Run the actual samples through admixture

This is now fairly easy:

result_real_samples <- run_and_present_admixture(cbind(sam1, sam2), breaks = c(pop1 = 30, pop2 = 60))

# and look at a plot of the result:
result_real_samples$plot

This is what we would expect it to look like: no correspondence between the cluster Q-values and the samples (pop1 vs pop2). Because, recall that each sample was drawn from the same population (i.e. pop1 = pop2).

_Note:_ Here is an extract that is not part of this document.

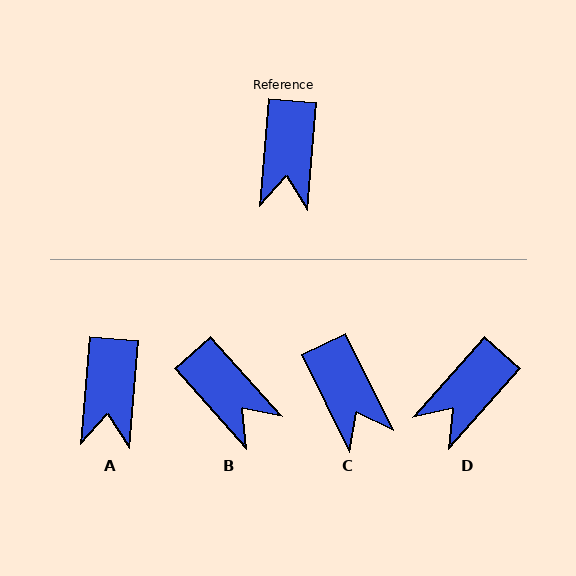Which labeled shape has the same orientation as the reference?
A.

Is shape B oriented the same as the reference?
No, it is off by about 47 degrees.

Run the resampled data set through admixture

Now, resampling alleles from those samples, with replacement, is identical to just simulating alleles from the frequencies with which they are found in the samples, so let us get those freqs.

sfreq1 <- rowMeans(sam1) / 2
sfreq2 <- rowMeans(sam2) / 2

sam_r1 <- sim_pure_genos_from_freqs(sfreq1, M, prefix = "pop1")
sam_r2 <- sim_pure_genos_from_freqs(sfreq2, M, prefix = "pop2")

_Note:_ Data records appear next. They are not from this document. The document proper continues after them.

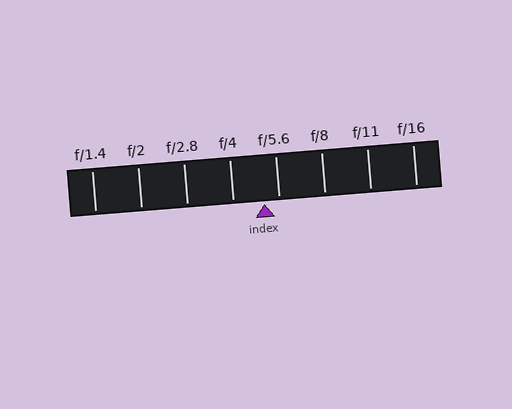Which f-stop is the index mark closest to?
The index mark is closest to f/5.6.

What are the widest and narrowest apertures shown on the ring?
The widest aperture shown is f/1.4 and the narrowest is f/16.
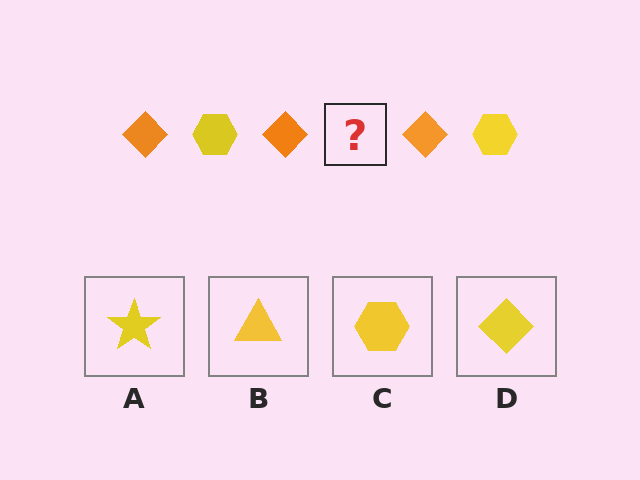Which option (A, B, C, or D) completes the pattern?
C.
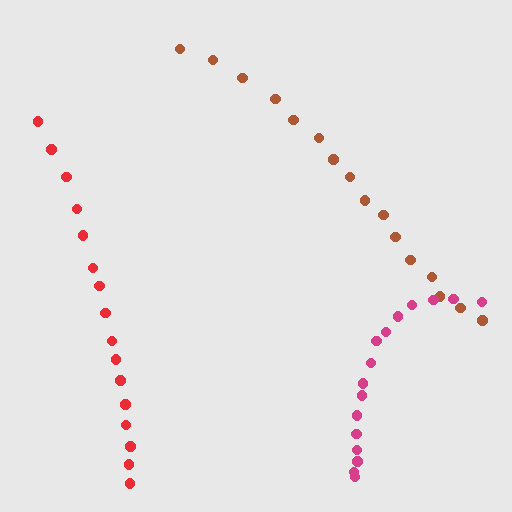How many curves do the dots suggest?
There are 3 distinct paths.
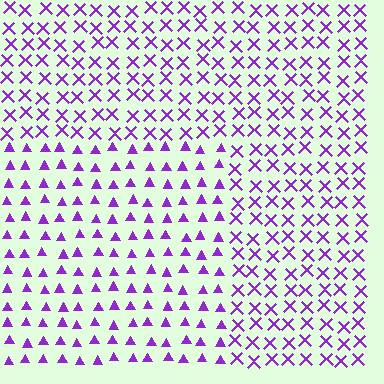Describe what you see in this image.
The image is filled with small purple elements arranged in a uniform grid. A rectangle-shaped region contains triangles, while the surrounding area contains X marks. The boundary is defined purely by the change in element shape.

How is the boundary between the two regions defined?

Then we can run that through admixture and see how we do:

result_resampled_samples <- run_and_present_admixture(cbind(sam_r1, sam_r2), breaks = c(pop1 = 30, pop2 = 60))

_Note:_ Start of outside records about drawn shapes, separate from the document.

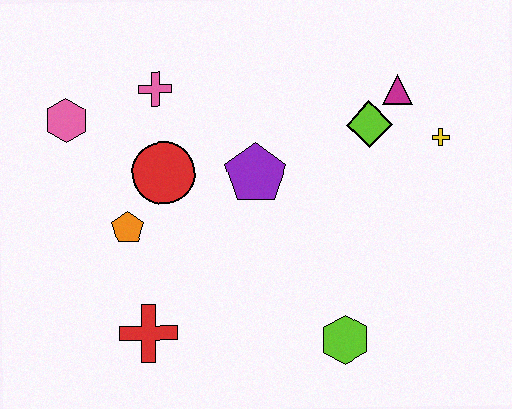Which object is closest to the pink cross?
The red circle is closest to the pink cross.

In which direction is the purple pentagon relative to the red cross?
The purple pentagon is above the red cross.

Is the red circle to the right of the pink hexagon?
Yes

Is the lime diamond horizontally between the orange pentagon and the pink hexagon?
No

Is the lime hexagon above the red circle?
No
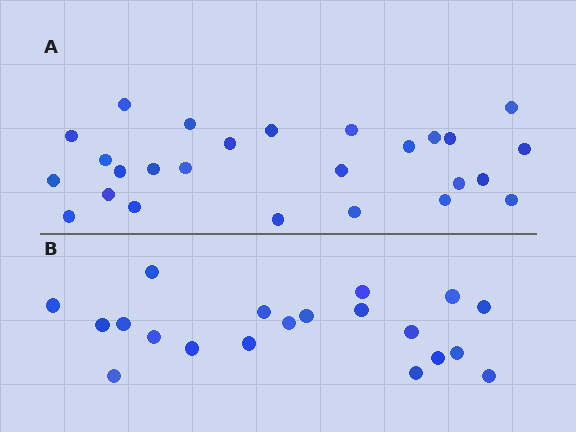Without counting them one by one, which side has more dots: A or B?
Region A (the top region) has more dots.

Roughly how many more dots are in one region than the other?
Region A has about 6 more dots than region B.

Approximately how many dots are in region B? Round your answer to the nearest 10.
About 20 dots.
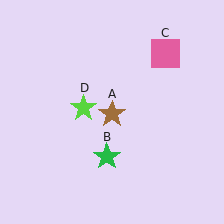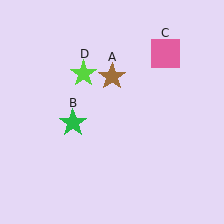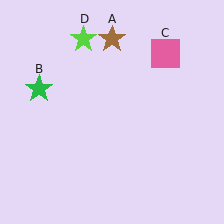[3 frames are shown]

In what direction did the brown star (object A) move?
The brown star (object A) moved up.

result_resampled_samples$plot

In this case, each simulated individual is perfectly assigned to one group or another, directly in accordance with which sample they came from, even though they were all from the same population.

This is not super surprising.

Functions to simlulate individuals of different hybrid categories

First, a function to make F1s:

#' @param n the number of F1s to make
#' @param f1 the allele frequencies in population 1
#' @param f2 the allele frequencies in population 2
makeF1s <- function(n, f1, f2) {
  # this is super easy.  We just draw one allele from each
  # population and add those together.
  L <- length(f1)
  stopifnot(L == length(f2))

  mat1 <- runif(L * n) < rep(f1, n) %>% 
    matrix(nrow = L, ncol = n)
  mat2 <- runif(L * n) < rep(f2, n) %>% 
    matrix(nrow = L, ncol = n)

  ret <- mat1 + mat2

  rownames(ret) <- paste("Loc", 1:L, "--", 1e4 * 1:L, sep = "")
  colnames(ret) <- paste("F1", 1:n, sep = "_" )
  ret
}

And a function to make backcrosses:

#' @param n number of backcrosses to make
#' @param f1 allele freqs in the population to which the backcrossing occurs.
#' In other works, if f1 has the allele freqs in pop1, then the individuals
#' created are the products of an F1 (pop1 x pop2) mated with a pop1 individual.
#' @param f2 allele freqs in the other population.
makeBX <- function(n, f1, f2, prefix = "BX") {
  # Modelling this without any physical linkage, etc. we just
  # randomly assign loci to either:
  #  1. Have both gene copies from pop1 (with prob 0.5)
  #  2. Have one gene copy from pop 1 and one from pop 2 (with prob 0.5)
  L <- length(f1)
  stopifnot(L == length(f2))

  loc_flags <- sample(c("both", "one"), size = L * n, replace = TRUE)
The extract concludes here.